Unfortunately, party hosts rely on a different type of insurance once the crowd grows and “people start doing things they might not normally do,” as Jack Schenck ’16 put it.  However, the damaging outcome is much different when the crowd is smaller and more intimate.

“If people know the host, destruction of the home dramatically  decreases  because they’d have to face more consequences,” Harry Garber ’16 said.  Partying among 200 students, only a handful of whom were originally invited to the host’s house, teens are cloaked in the anonymity of the crowd.

Yet this is not the first time Staples students have experienced the detrimental effects of the ability to hide one’s identity.

As previously evidenced by how some teens used popular apps such as Yik Yak or Whatsgoodly, anonymity often enables people to behave differently than they normally would, because they do not have to take responsibility for their actions.

Rider University professor of psychology, John Suler, refers to this phenomenon as the “online disinhibition effect,” which explains that online anonymity causes people to feel less inclined to act like themselves, or to respect the feelings of others.  This theory has the same application to open house parties, explaining why Garber has witnessed partygoers punch holes in walls, smash beer bottles and steal food.

However, this type of misconduct at parties occurs less frequently than the generally respectful behavior that Staples instills in its students.
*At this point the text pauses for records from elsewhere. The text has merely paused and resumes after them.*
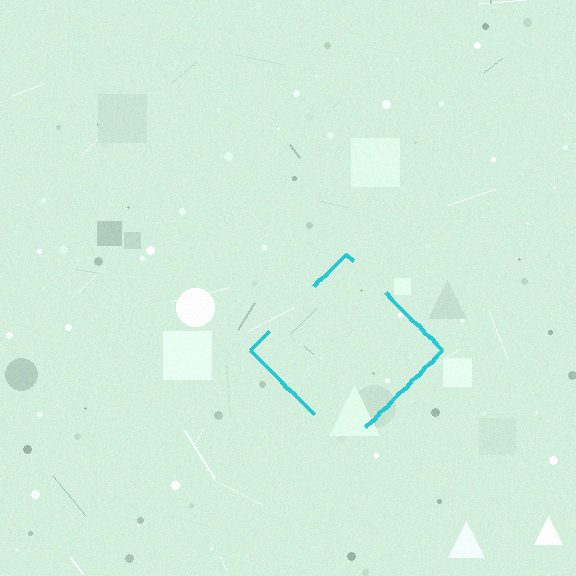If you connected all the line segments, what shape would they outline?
They would outline a diamond.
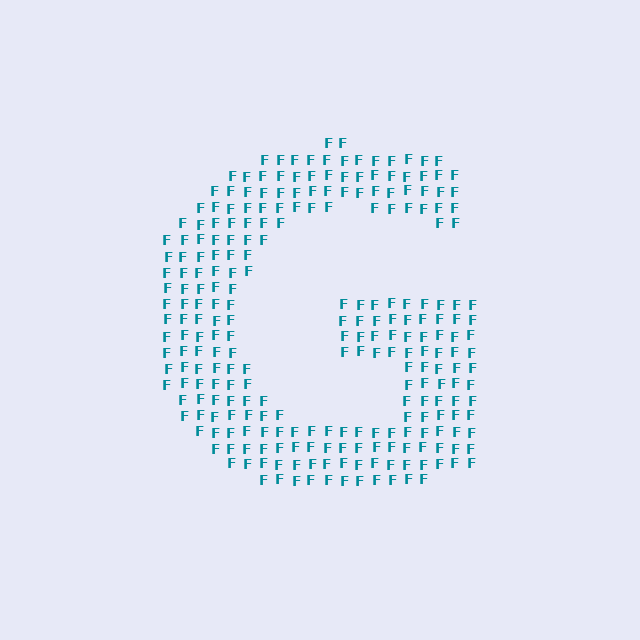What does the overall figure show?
The overall figure shows the letter G.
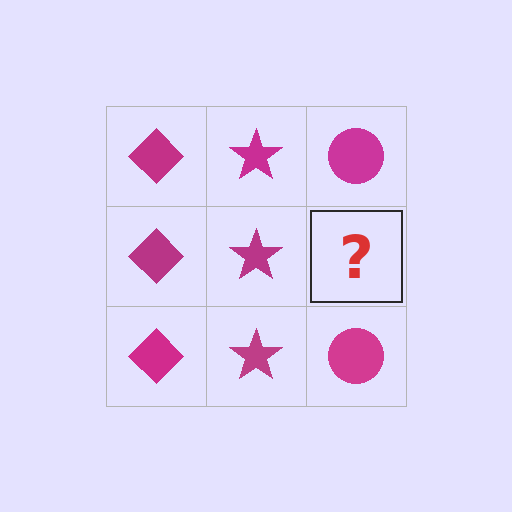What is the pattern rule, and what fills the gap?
The rule is that each column has a consistent shape. The gap should be filled with a magenta circle.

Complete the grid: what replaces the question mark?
The question mark should be replaced with a magenta circle.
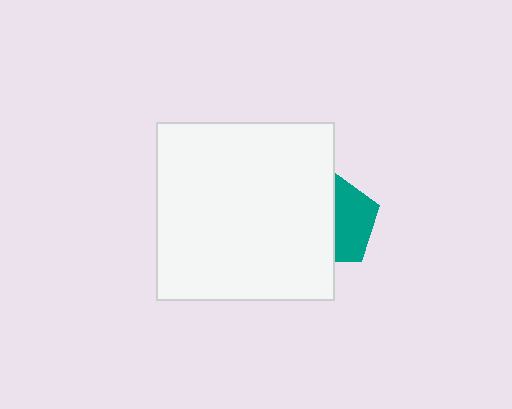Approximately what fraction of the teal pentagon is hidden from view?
Roughly 56% of the teal pentagon is hidden behind the white square.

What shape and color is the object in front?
The object in front is a white square.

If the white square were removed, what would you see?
You would see the complete teal pentagon.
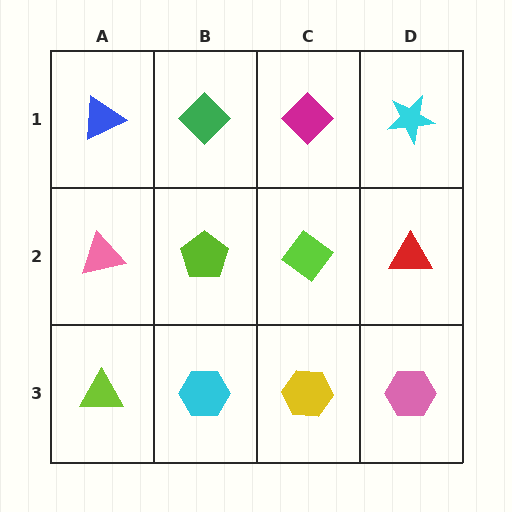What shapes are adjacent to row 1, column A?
A pink triangle (row 2, column A), a green diamond (row 1, column B).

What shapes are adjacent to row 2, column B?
A green diamond (row 1, column B), a cyan hexagon (row 3, column B), a pink triangle (row 2, column A), a lime diamond (row 2, column C).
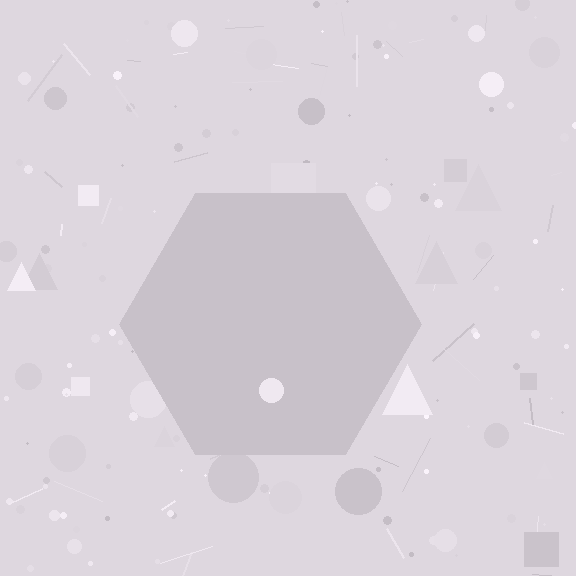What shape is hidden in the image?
A hexagon is hidden in the image.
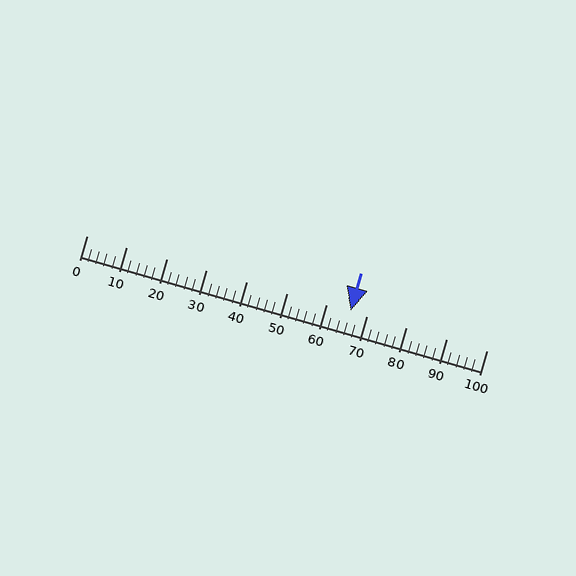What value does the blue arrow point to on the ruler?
The blue arrow points to approximately 66.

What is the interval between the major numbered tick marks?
The major tick marks are spaced 10 units apart.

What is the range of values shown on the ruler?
The ruler shows values from 0 to 100.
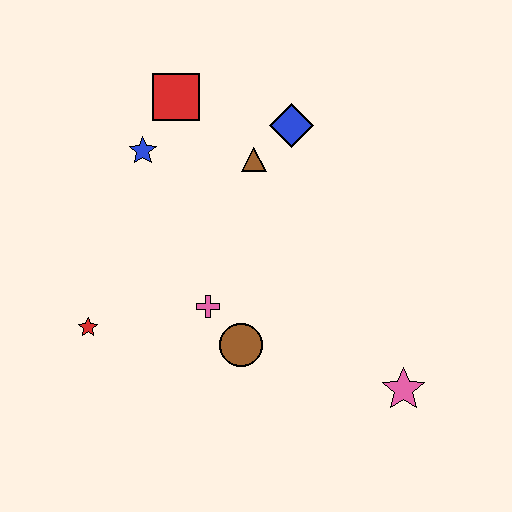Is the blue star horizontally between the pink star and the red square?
No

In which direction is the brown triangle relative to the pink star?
The brown triangle is above the pink star.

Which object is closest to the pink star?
The brown circle is closest to the pink star.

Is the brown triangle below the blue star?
Yes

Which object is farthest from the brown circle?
The red square is farthest from the brown circle.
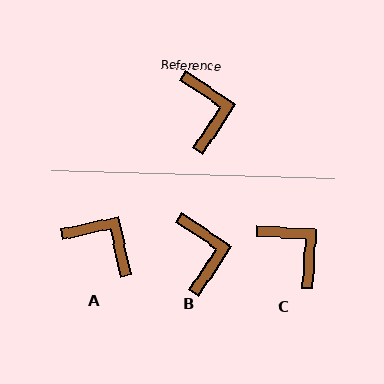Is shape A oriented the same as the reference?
No, it is off by about 46 degrees.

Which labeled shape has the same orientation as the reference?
B.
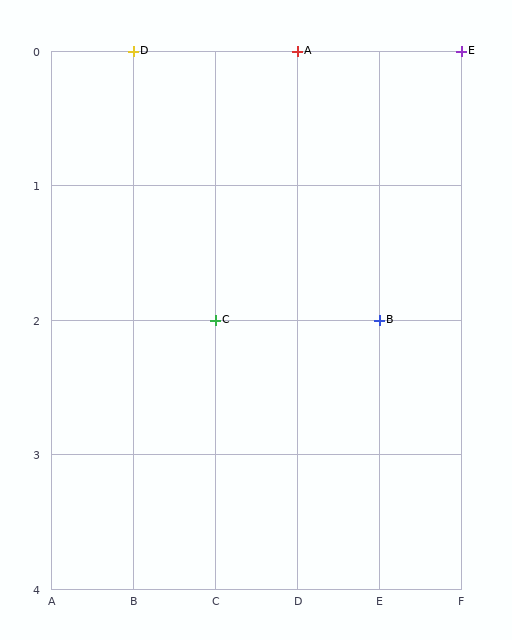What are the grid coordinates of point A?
Point A is at grid coordinates (D, 0).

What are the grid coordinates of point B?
Point B is at grid coordinates (E, 2).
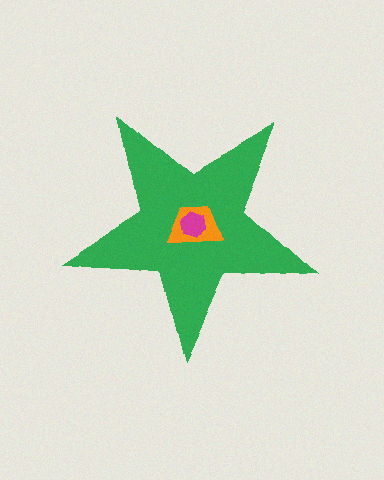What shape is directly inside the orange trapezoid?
The magenta hexagon.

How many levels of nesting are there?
3.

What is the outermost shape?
The green star.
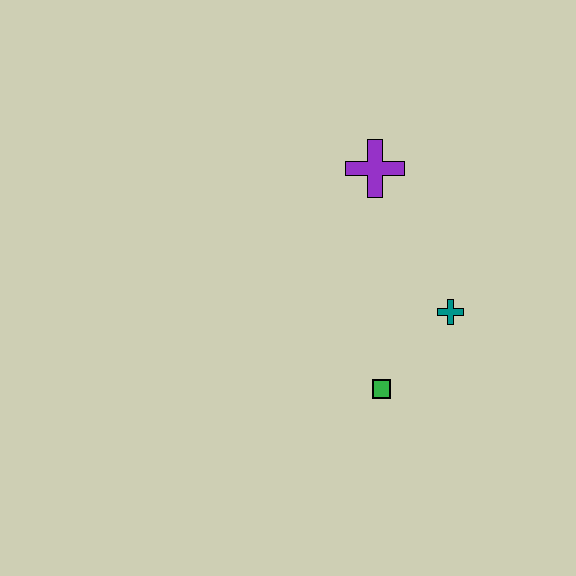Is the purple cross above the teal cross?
Yes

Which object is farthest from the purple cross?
The green square is farthest from the purple cross.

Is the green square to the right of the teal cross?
No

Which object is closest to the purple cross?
The teal cross is closest to the purple cross.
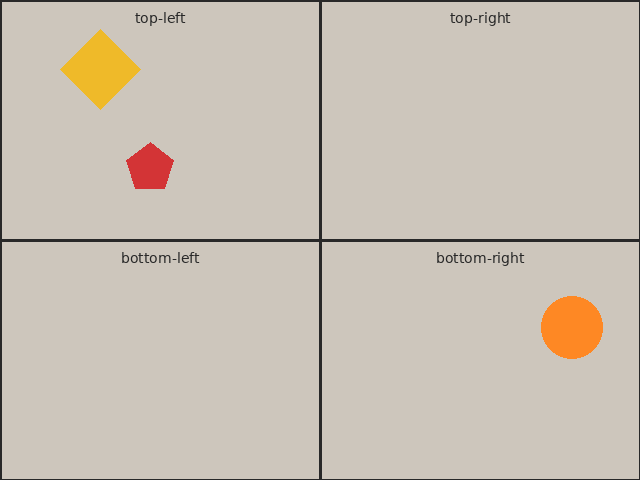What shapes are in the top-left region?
The yellow diamond, the red pentagon.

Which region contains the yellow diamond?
The top-left region.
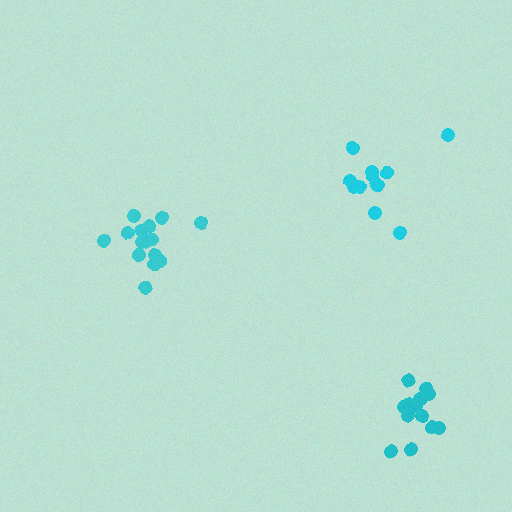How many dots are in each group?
Group 1: 16 dots, Group 2: 12 dots, Group 3: 13 dots (41 total).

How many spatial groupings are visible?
There are 3 spatial groupings.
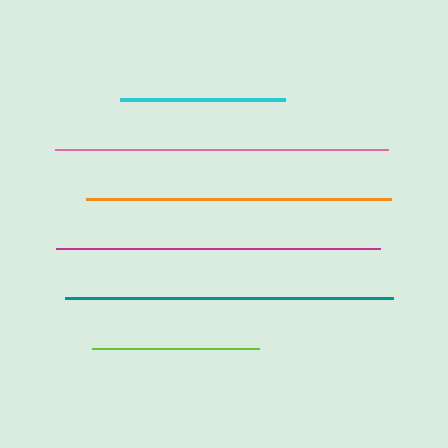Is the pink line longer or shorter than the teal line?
The pink and teal lines are approximately the same length (about 333 and 328 pixels).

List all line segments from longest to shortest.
From longest to shortest: pink, teal, magenta and orange (about equal), lime and cyan (about equal).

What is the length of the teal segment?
The teal segment is approximately 328 pixels long.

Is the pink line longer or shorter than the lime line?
The pink line is longer than the lime line.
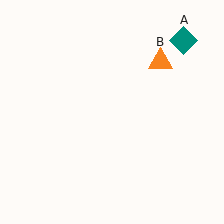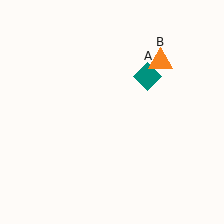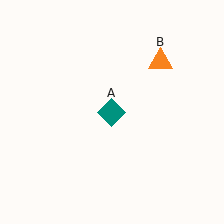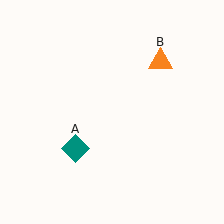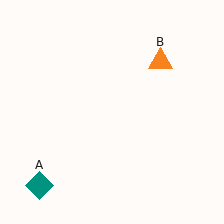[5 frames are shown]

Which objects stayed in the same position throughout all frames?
Orange triangle (object B) remained stationary.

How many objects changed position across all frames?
1 object changed position: teal diamond (object A).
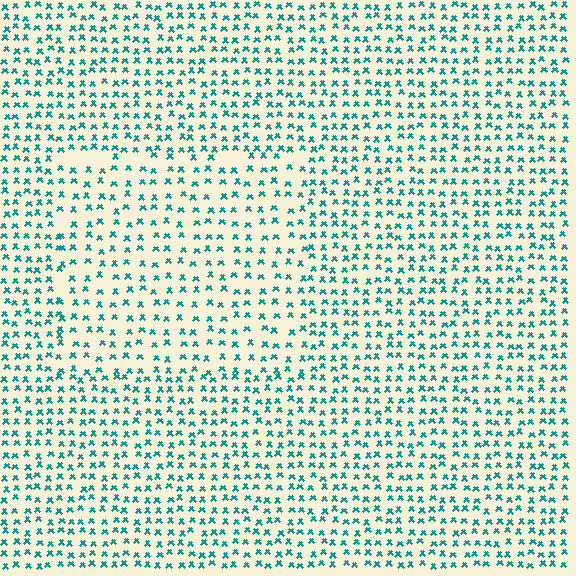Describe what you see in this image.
The image contains small teal elements arranged at two different densities. A rectangle-shaped region is visible where the elements are less densely packed than the surrounding area.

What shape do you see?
I see a rectangle.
Dadd acknowledged that in Westport and said “There’s a lot of good kids, but it only takes one person to start it. Once someone does it, it can spread like wildfire.”

The solution to this, Daignault believes, is a moral that most people learn early on in childhood: treat others the way you wish to be treated.

“We have to keep teaching each other empathy and thinking about what it’s like to be in somebody else’s shoes,” Daignault said.  “Take somebody else’s perspective before acting and doing something that’s destructive.”